We are continuing to monitor the changes made for the recent IPFS deployment issues, and the system is now much more reliable. Users have reported successful deployments with fewer retries (2-3 compared to 10-20 previously), and there have been no widespread complaints in the last few hours.
Our SRE team has implemented the following recent enhancements:
- Restarted IPFS with optimized connection settings. - Modified IPFS endpoints to better manage traffic. - Created new dashboards to monitor errors and connection timeouts in real-time. - Reviewed and tweaked rules to ensure community node traffic is handled efficiently.
These changes have led to a noticeable improvement in deployment success rates. However, some users may still experience occasional connection timeouts, which we are actively addressing. We’re continuing to monitor the system closely and will make additional adjustments as needed. If you encounter any issues, please let us know.
Thank you for your patience and support!
Posted May 14, 2025 - 18:23 UTC
Monitoring
We’ve made substantial progress with the recent IPFS deployment issues, and the system is now demonstrating significantly improved reliability.
Our Site Reliability Engineering team has implemented several key enhancements, including: - Applied targeted rules to block suspicious traffic and reduce system load. - Upgraded IPFS Kubo on both testnet and mainnet to include critical stability improvements. - Adjusted nginx connection limits to eliminate "Cannot assign requested address" errors, improving proxy stability. - Resolved a misconfigured nginx caching rule that was returning incorrect IPFS hashes for different files.
These improvements have resulted in more consistent and successful IPFS deployments.

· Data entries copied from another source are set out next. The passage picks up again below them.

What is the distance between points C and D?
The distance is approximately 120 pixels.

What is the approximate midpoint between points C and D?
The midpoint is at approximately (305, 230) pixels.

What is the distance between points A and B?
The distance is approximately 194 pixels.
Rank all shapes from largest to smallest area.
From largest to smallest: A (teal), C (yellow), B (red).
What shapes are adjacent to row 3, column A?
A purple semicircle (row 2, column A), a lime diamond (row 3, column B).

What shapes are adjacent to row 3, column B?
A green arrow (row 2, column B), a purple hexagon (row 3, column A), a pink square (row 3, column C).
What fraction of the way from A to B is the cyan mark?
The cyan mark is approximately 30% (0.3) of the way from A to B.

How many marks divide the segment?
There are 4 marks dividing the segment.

We continue to actively monitor system performance and are working on further optimizations to maintain long-term stability.

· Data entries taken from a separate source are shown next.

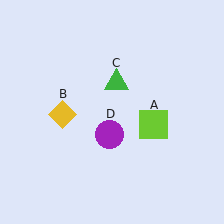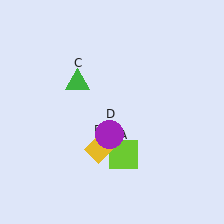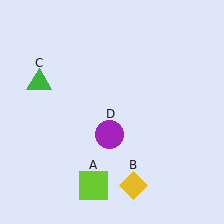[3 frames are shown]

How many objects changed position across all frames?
3 objects changed position: lime square (object A), yellow diamond (object B), green triangle (object C).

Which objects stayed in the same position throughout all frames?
Purple circle (object D) remained stationary.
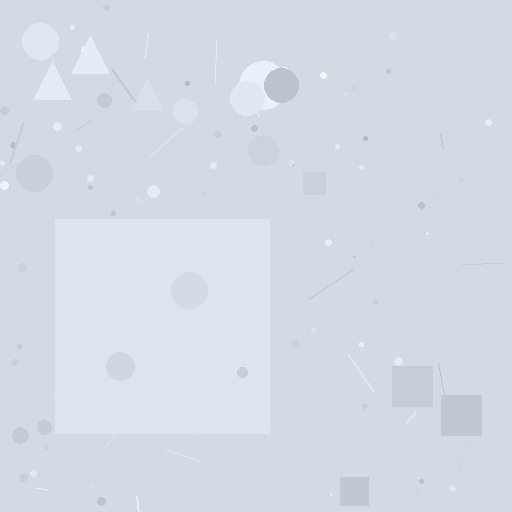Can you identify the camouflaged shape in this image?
The camouflaged shape is a square.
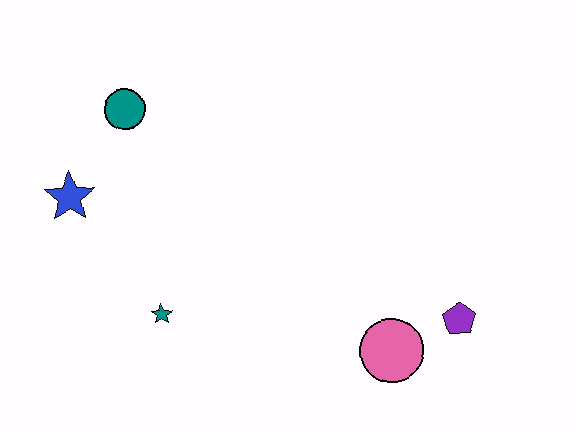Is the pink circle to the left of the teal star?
No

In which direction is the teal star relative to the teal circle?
The teal star is below the teal circle.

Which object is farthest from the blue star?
The purple pentagon is farthest from the blue star.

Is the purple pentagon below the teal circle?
Yes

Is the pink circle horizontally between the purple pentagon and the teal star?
Yes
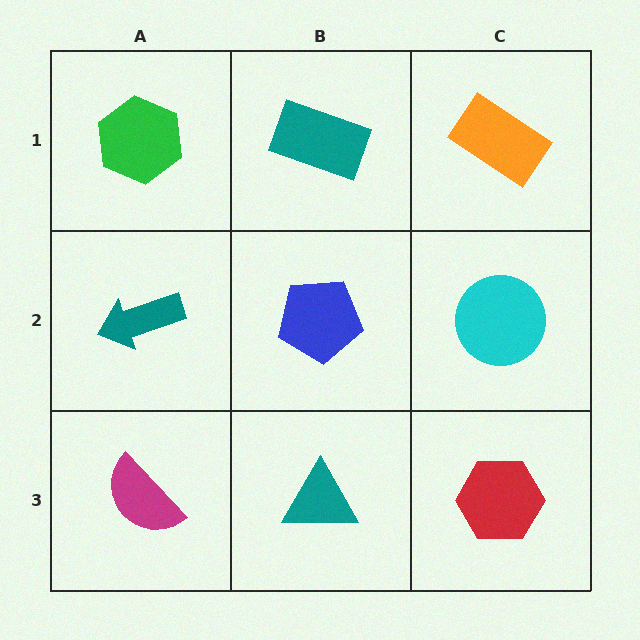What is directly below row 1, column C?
A cyan circle.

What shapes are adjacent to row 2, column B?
A teal rectangle (row 1, column B), a teal triangle (row 3, column B), a teal arrow (row 2, column A), a cyan circle (row 2, column C).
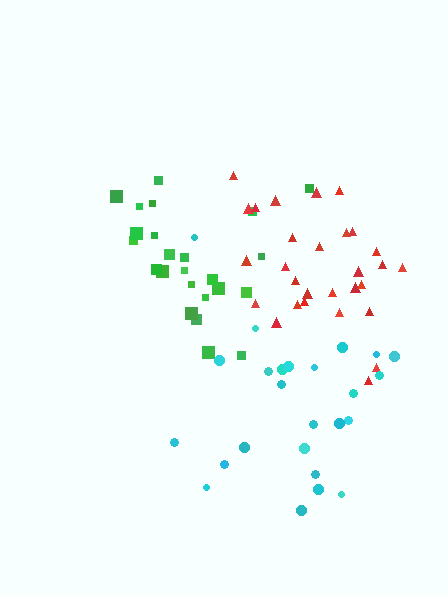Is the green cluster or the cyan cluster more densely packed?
Green.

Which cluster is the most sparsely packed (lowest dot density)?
Cyan.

Thank you for your continued patience and support.
Posted May 13, 2025 - 22:42 UTC
Update
We've upgraded our IPFS to address deployment issues caused by memory limits being exceeded. This update includes fixes for resource leaks that were contributing to the problem. We've also blocked several suspicious IP addresses that may have been overloading the system. While IPFS stability has improved, the root issue is not yet fully resolved. We appreciate your continued patience as we work toward a complete fix.
Posted May 12, 2025 - 19:26 UTC
Identified
We're identified an issue in which our internal IPFS proxy's in-memory cache and aggressive retry logic are causing elevated load and intermittent timeouts. Our engineering team is working to implement improved exponential back-off in our fetch workflows and is evaluating more durable / decoupled caching solutions to ensure continued stability. We appreciate your continued patience as we work to resolve this.
Posted May 07, 2025 - 14:29 UTC
Investigating
We are currently investigating the issue. It should work on multiple retries.
Posted May 06, 2025 - 13:20 UTC
This incident affects: Upgrade Indexer - Miscellaneous (IPFS).